DELİLLER :Dava dışı … Ltd. Şti.’nin ticaret sicil kayıtları, defter ve kayıtları, bankalara yazılan müzekkere cevapları, tanık beyanları, ASO, OSB ve SGK kayıtları, Ankara Ticaret İl Müdürlüğü kayıtları, Ankara Batı … Aile Mahkemesinin … esas sayılı dosyası, Ankara Batı … Aile Mahkemesinin … esas sayılı dosyası, mahallinde yapılan keşif, 02/06/2020 tarihli bilirkişi kurulu raporu, 14/10/2020 tarihli bilirkişi kurul ek raporu ile tüm dosya kapsamı.
GEREKÇE :Dava, şirket hisse devri işlemleri muvazaalı olduğu iddiasıyla iptali ve davalı adına olan hisse payının davacı adına kayıt ve tescili istemine ilişkindir.
Dava dışı … Limited Şirketi (“…”) 10.01.1994 yılında limited şirket olarak tescil edilmiş ve 13.01.1994 tarihli ticaret sicil gazetesinde ilan edilmiştir. Ankara 67. Noterliğinin 31/10/2017 tarih ve … yevmiye sayılı resmi senet ile şirket ortaklarından davacının murisi …’nın 40.000,00TL sermaye karşılığı 40 adet payını hukuki ve mali yükümlülükleri ile birlikte davalı …’ya devir ettiği, devir işlemlerinin pay defterine tescil edildiği, pay değişikliğinin Türkiye Ticaret Sicil Gazetesinin 03/11/2017 tarih ve … sayılı suretinde yayınlandığı hususları tartışmasızdır.
e-imza e-imza e-imza e-imza

Davacı tarafın muvazaa nedeniyle devir işleminin iptalini talep ettiği anlaşılmıştır.
6102 sayılı TTK’nun 595. maddesine göre; esas sermaye payının devri ve devir borcunu doğuran işlemler yazılı şekilde yapılır ve tarafların imzaları noterce onanır. Şirket sözleşmesinde aksi öngörülmemişse, esas sermaye payının devri için, ortaklar genel kurulunun onayı şarttır. Devir bu onayla geçerli olur. Bu açık hüküm karşısında limited şirket hisse devrinin geçerli olmasının resmi biçim koşuluna bağlı olduğu kuşkusuzdur.

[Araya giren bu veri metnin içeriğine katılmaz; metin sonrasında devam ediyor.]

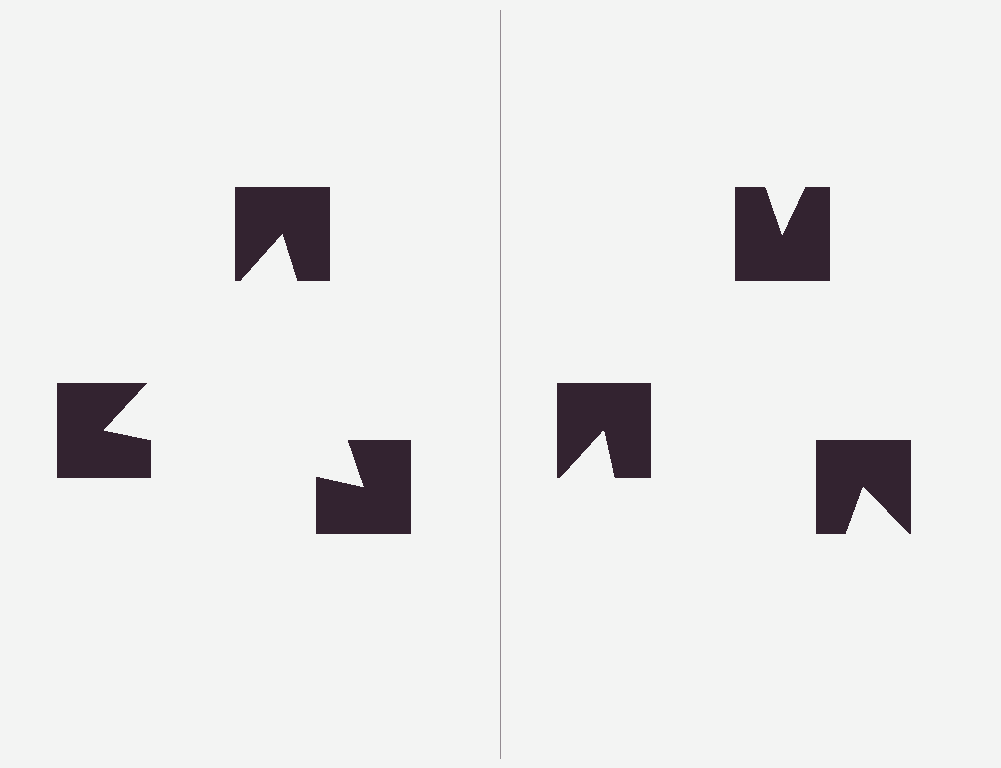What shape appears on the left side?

Görüldüğü üzere, limited şirket hisseleri taşınır mal hükmünde olsalar dahi devirleri taşınır ve taşınmazlardan faklı olarak, özel ve kendine özgü bir düzenleme koşuluna bağlanmıştır. Bunun sonucu olarak, satışta olsa bağışta olsa geçerli olabilmesi için yasanın öngördüğü resmi şekilde yapılması gerekmektedir. Muvazaalı işlemlerin bağlayıcı bir hukuki sonuç doğurmayacağı, TBK’nun 19. Maddesinde genel bir ilke olarak düzenleme altına alınmış bulunmaktadır. Somut olayda, uyuşmazlığın TBK’nun 19. maddesi kapsamında değerlendirilip çözümlenmesi gerekmektedir.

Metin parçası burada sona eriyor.